Человек, который принял жену за шляпу и другие истории из врачебной практики (Сакс) - страница 95

Сначала миссис О'М. слышала только эти три песни. Одной мысли о них было достаточно, чтобы начался концерт, но время от времени они раздавались совершенно неожиданно, сами по себе. Уяснив это, она попыталась не думать о них, но это привело лишь к тому, что они стали приходить ей на ум еще чаще.

— А сами‑то песни вам нравятся? — спросил я, пытаясь обнаружить психологическую подоплеку. — Значат ли они что‑нибудь для вас лично?

— Абсолютно ничего, — ответила она, не раздумывая. — Мне они никогда дороги не были и никакого особого значения для меня не имеют.

— А как вы относитесь к тому, что они не умолкают?

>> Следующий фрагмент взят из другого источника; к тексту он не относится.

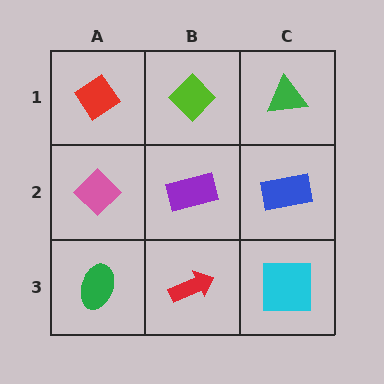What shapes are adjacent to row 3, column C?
A blue rectangle (row 2, column C), a red arrow (row 3, column B).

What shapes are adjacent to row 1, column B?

— Я их ненавижу, — сказала она с глубоким чувством. — Представьте, что с вами рядом живет безумный сосед, который в буквальном смысле слова никак не сменит пластинку.

Больше года эти песни продолжали звучать с невыносимой регулярностью, но затем музыка стала сложнее и разнообразнее. С одной стороны, это ухудшило ситуацию, но с другой — принесло хоть какое‑то облегчение.

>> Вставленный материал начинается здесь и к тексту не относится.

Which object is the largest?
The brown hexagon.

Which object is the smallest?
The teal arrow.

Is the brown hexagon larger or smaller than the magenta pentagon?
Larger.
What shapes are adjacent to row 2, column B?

Теперь она слышала бесчисленное множество песен — иногда по нескольку сразу; порой у нее в голове возникали целые оркестры и хоры; время от времени раздавались голоса и гул.

Обследовав миссис О'М., я не нашел никаких серьезных отклонений от нормы, но с ее слухом действительно происходило нечто любопытное. Сверх обычной глухоты, вызванной заболеванием среднего уха, она испытывала серьезные трудности с определением и дифференциацией тонов. Неврологи называют это расстройство амузией и связывают его с нарушением функции височных долей мозга, отвечающих за слух. Недавно миссис О'М. пожаловалась мне, что все гимны в церкви звучат одинаково: ей все труднее различать их по тону и мелодии и приходится полагаться на слова и ритм[81]. В прошлом миссис О'М. хорошо пела, но теперь она фальшивила и пение ее было лишено всякой выразительности.

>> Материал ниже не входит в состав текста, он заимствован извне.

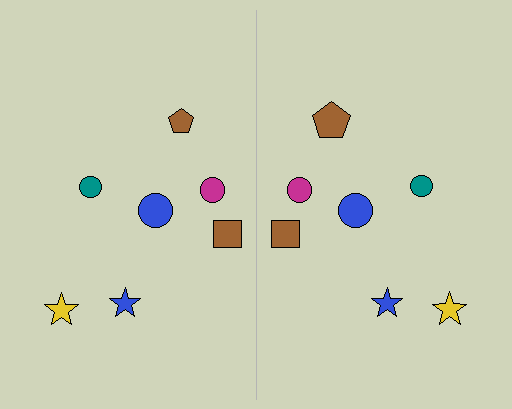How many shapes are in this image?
There are 14 shapes in this image.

Миссис О'М. также упомянула, что громче всего музыка у нее в голове раздавалась при пробуждении, стихая по мере накопления других чувственных впечатлений; реже всего музыка появлялась в те моменты, когда миссис О'М. была поглощена каким‑то занятием, особенно требующим зрительной активности. Наша беседа продолжалась около часа, и за это время музыка возникла только однажды — прозвучали всего несколько тактов «Пасхального шествия», но так громко, что почти полностью заглушили мой голос.

Энцефалограмма миссис О'М. показала необычно высокую амплитуду волн и повышенную возбудимость в обеих височных долях, то есть в тех отделах мозга, которые отвечают за воспроизведение звука и музыки (а также сложных переживаний и эпизодов из прошлого). Когда она начинала «слышать», волны высокой амплитуды становились острыми, пикообразными и отчетливо судорожными. Это подтвердило мою гипотезу, что мы имеем дело с музыкальной эпилепсией, вызванной расстройством височных долей мозга.